AbstractScoringLayer¶
- class ampligraph.latent_features.layers.scoring.AbstractScoringLayer.AbstractScoringLayer(*args, **kwargs)¶
Abstract class for scoring layer.
Attributes
Methods
__init__(k)Initializes the scoring layer.
call(triples)Interface to the external world.
compute_output_shape(input_shape)Returns the output shape of the outputs of the call function.
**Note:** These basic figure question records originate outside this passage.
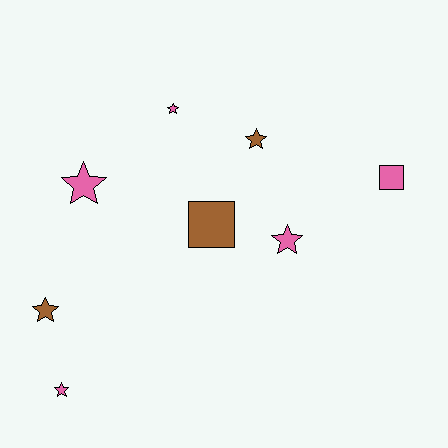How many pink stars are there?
There are 4 pink stars.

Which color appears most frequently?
Pink, with 5 objects.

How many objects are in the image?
There are 8 objects.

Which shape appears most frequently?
Star, with 6 objects.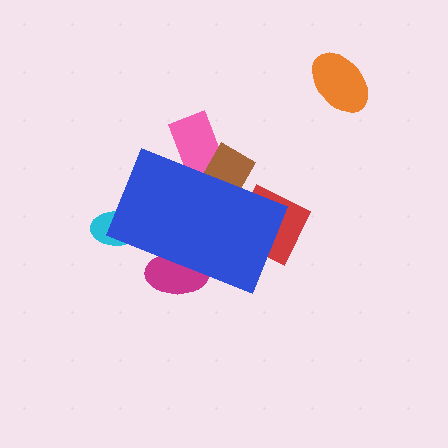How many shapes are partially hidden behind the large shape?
5 shapes are partially hidden.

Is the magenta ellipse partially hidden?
Yes, the magenta ellipse is partially hidden behind the blue rectangle.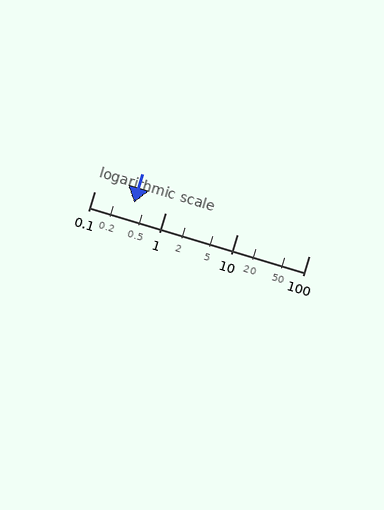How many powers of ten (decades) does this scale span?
The scale spans 3 decades, from 0.1 to 100.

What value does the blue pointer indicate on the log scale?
The pointer indicates approximately 0.36.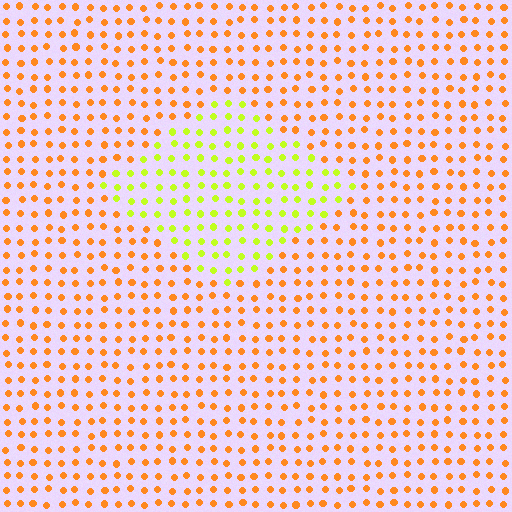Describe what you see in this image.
The image is filled with small orange elements in a uniform arrangement. A diamond-shaped region is visible where the elements are tinted to a slightly different hue, forming a subtle color boundary.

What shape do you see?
I see a diamond.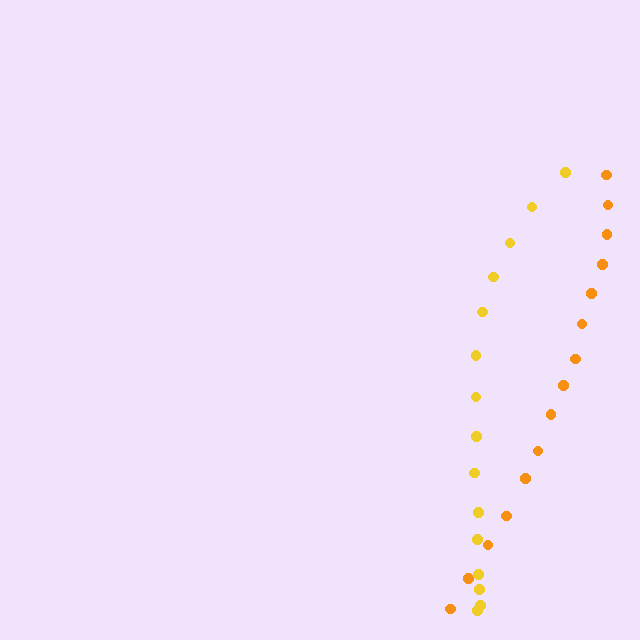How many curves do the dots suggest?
There are 2 distinct paths.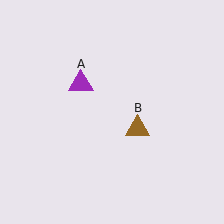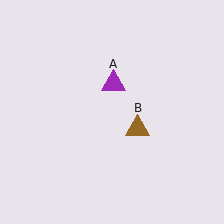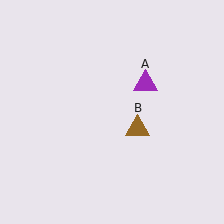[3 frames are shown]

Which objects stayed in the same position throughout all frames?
Brown triangle (object B) remained stationary.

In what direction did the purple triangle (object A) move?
The purple triangle (object A) moved right.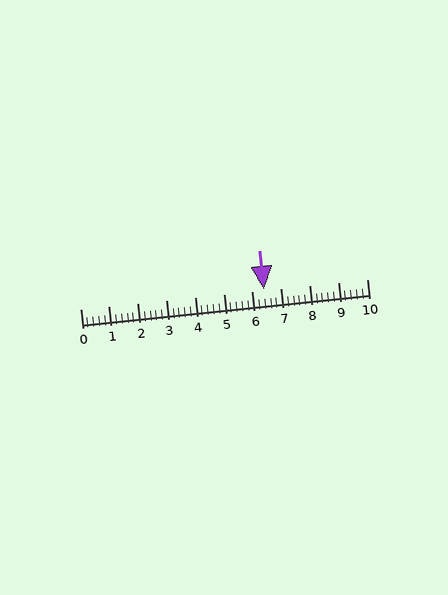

Returns the config of the layer.
get_ranks(triples, ent_matrix, start_ent_id, ...)Computes the ranks of triples against their corruptions.
- __init__(k)¶
Initializes the scoring layer.
- Parameters:
k (int) – Embedding size.
- call(triples)¶
Interface to the external world. Computes the scores of the triples.
- Parameters:
triples (array-like, shape (n, 3)) – Batch of input triples.
- Returns:
scores – Tensor of scores of inputs.
- Return type:
tf.Tensor, shape (n,1)
- compute_output_shape(input_shape)¶
Returns the output shape of the outputs of the call function.
- Parameters:
input_shape (tuple) – Shape of inputs of call function.
- Returns:
output_shape – Shape of outputs of call function.
- Return type:
tuple
- get_config()¶
Returns the config of the layer.
A layer config is a Python dictionary (serializable) containing the configuration of a layer. The same layer can be reinstantiated later (without its trained weights) from this configuration.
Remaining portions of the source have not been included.